When artists are writing your obituary surely your time is up.
But if that didn’t make it clear, then the collective eye-roll at his squad announcements surely have.
Where once there was hope of evolution towards a progressive and dynamic England line-up the presence of Harry Maguire and Jordan Henderson in the camp now elicit little more than a shrug - England’s equivalent of the Conservative Party’s policy to “let Rishi be Rishi” as they wait for oblivion.
Letting Gareth be Gareth has inevitably meant a doubling down on the principles we once hoped were only temporary but also, more surprisingly, a weakening of the statesmanlike persona, which appears to suggest Southgate is no longer fighting, no longer straining for approval, no longer on a path that’s leading to anywhere in particular.
“I don’t really know what the morality argument is because so many of our industries are wrapped up with Saudi investment,” Southgate told reporters last month as he sought to justify Henderson’s inclusion. “Given the situation with Russia we are reliant on Saudi Arabia for a lot of our oil.”
That is a very one-sided take, to say the least, as was his dismissive batting away of questions on Saudi Arabia’s treatment of the LGBTQ+ community.

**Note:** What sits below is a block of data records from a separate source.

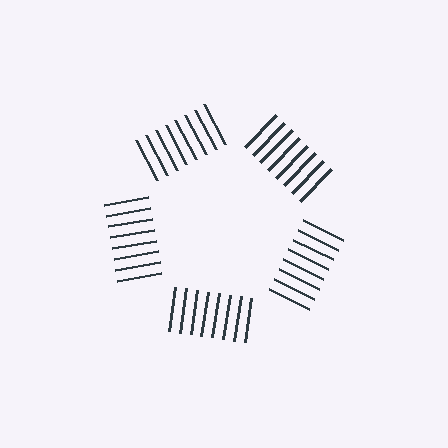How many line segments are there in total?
40 — 8 along each of the 5 edges.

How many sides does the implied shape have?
5 sides — the line-ends trace a pentagon.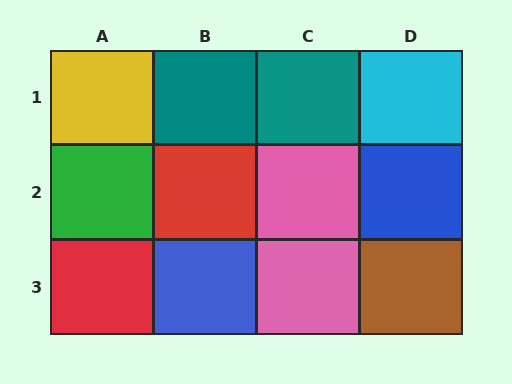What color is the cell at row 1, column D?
Cyan.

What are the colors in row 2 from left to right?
Green, red, pink, blue.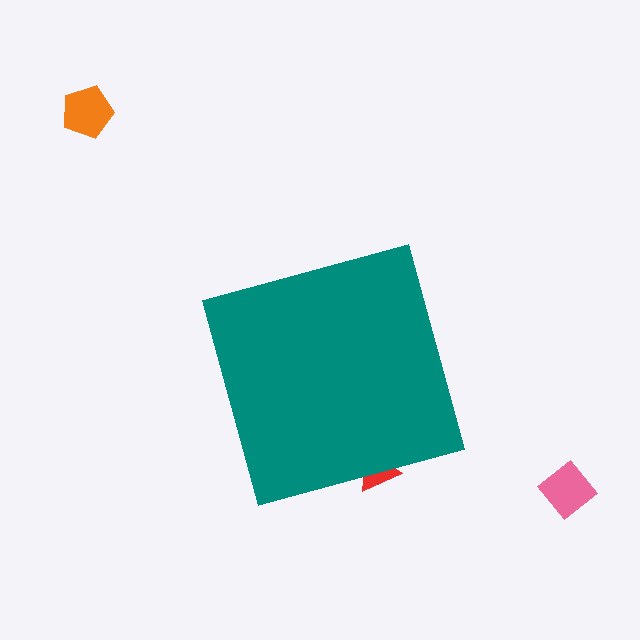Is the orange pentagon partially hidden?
No, the orange pentagon is fully visible.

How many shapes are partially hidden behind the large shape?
1 shape is partially hidden.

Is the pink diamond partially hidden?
No, the pink diamond is fully visible.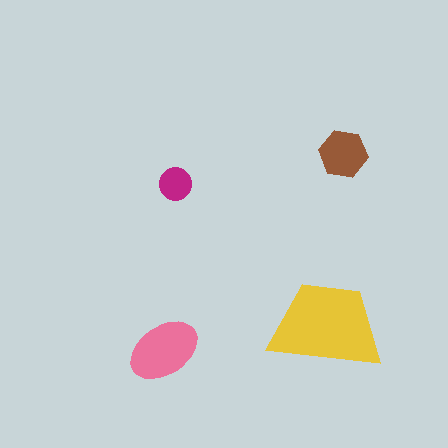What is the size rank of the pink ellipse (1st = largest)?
2nd.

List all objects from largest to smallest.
The yellow trapezoid, the pink ellipse, the brown hexagon, the magenta circle.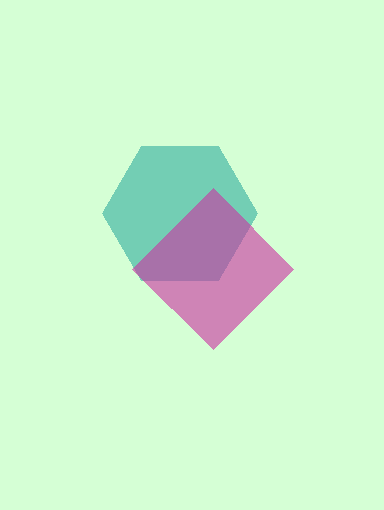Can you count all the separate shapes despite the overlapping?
Yes, there are 2 separate shapes.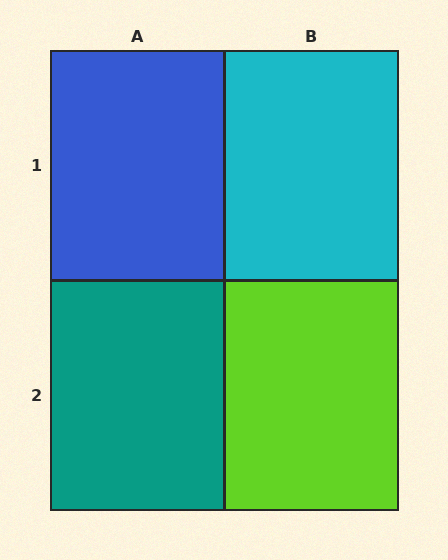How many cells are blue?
1 cell is blue.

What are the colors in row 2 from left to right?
Teal, lime.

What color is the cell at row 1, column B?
Cyan.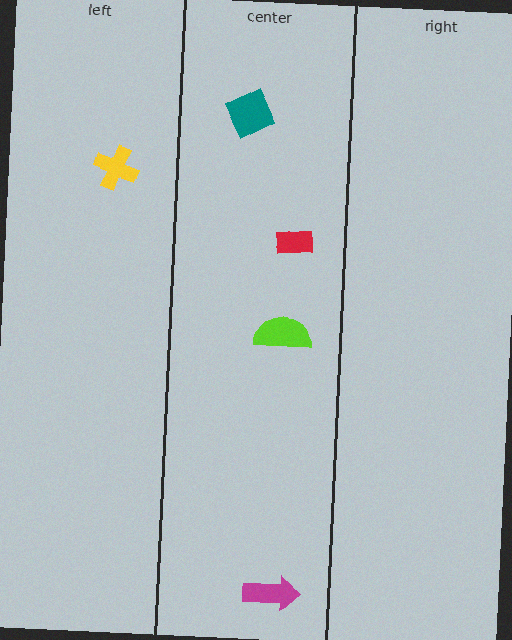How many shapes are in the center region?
4.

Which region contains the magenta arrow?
The center region.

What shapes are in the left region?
The yellow cross.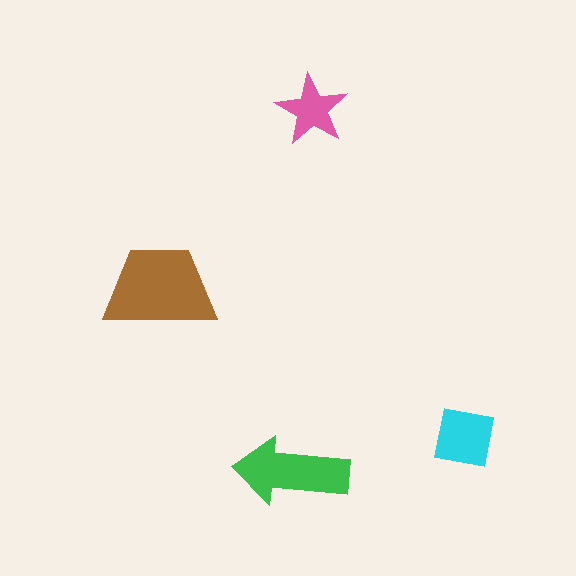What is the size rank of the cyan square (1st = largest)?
3rd.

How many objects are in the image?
There are 4 objects in the image.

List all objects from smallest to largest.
The pink star, the cyan square, the green arrow, the brown trapezoid.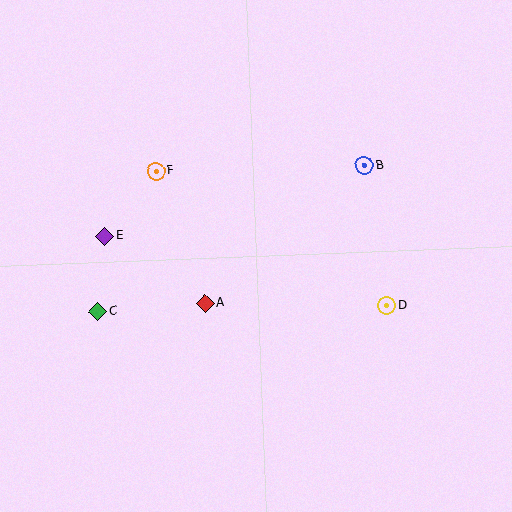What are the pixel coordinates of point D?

“It’s very difficult to work through all that,” he said. “So until somebody tells me differently on whether I can or can’t pick players if they’re playing in different countries … My job is to pick a football team. I don’t think you can pick a football team based on any prejudice about where they might be playing their football. I am a bit lost with some of the questioning.”
Beyond the dubious ethics and moral whataboutery here, it just doesn’t sound like the careful and considered Southgate who transformed how English football sees itself.
Indeed he was spiky, coming across as a man at the end of his tether; no longer thinking holistically about his role, or how to help shape the relationship between the England men’s team and the wider culture.
There is a neat symmetry here to the footballing side of his squad selection, which again this month has included Henderson and Maguire, two of the nine players who will be over 30 by the time Euro 2024 gets underway next June.
The push for Southgate to open up a little more, to let an unusually gifted generation flourish creatively, has always been a little overstated. Knock-out tournaments are won through conservatism and Southgate is right not to attempt adventurous tactics with a squad he only gets to see once every couple of months.
But like France in 2018, England are surely now in a position to use progressive players in more regressive roles, instructing tactically-savvy young footballers to choose their moments within a framework that doesn’t sacrifice defensive solidity yet still offers the chance to overwhelm opponents; to accelerate when the time is right.
As ever with Southgate, the problem is central midfield and central defence: the epicentre of the stodge that clogs up his teams. Again, Henderson and Maguire are the totems, living statues and monuments to the age of Gareth: players cast off by their elite clubs but clung to by an England manager no longer looking ahead.
And he has options. Ezri Konsa should be in the squad, although with six centre-backs Southgate could afford to drop Maguire without replacing him, freeing up space for more midfield options to challenge Henderson.
Jacob Ramsey, Curtis Jones, Carney Chukwuemeka and Rico Lewis are all ready for the call-up; ready to play in a more elastic, athletic, and assertive England midfield alongside Declan Rice and Jude Bellingham.
Those would be the progressive selections, indicating forward momentum, building for the future, planning… something. Instead, Southgate is looking inward, giving in to his most conservative instincts at the precise moment he ought to be laying a foundation for whatever and whoever is to come next.
Southgate has been a magnificent England manager and easily the best since Sir Alf Ramsey. He should be viewed as a national treasure and history will undoubtedly be kind to him; to the extraordinary feat of detoxifying the culture and reconnecting England with its men’s team at a time of polarising national politics.
He still does not get enough credit for that - or even for the more tangible, stick-to-football achievement of reaching a World Cup semi-final and being a penalty shootout away from winning a major tournament.
But as we laze through a postscript even Southgate very nearly decided against, it is sad to see that his final year in charge seems more bogged down than ever in a loyalty part-fuelled by fear of opening up and by the instinct to retreat.
It is the instinct of Gareth being Gareth: a project turning inwards, minds closing down, and a disappointing moral decline that hammers the final nail for an era already over.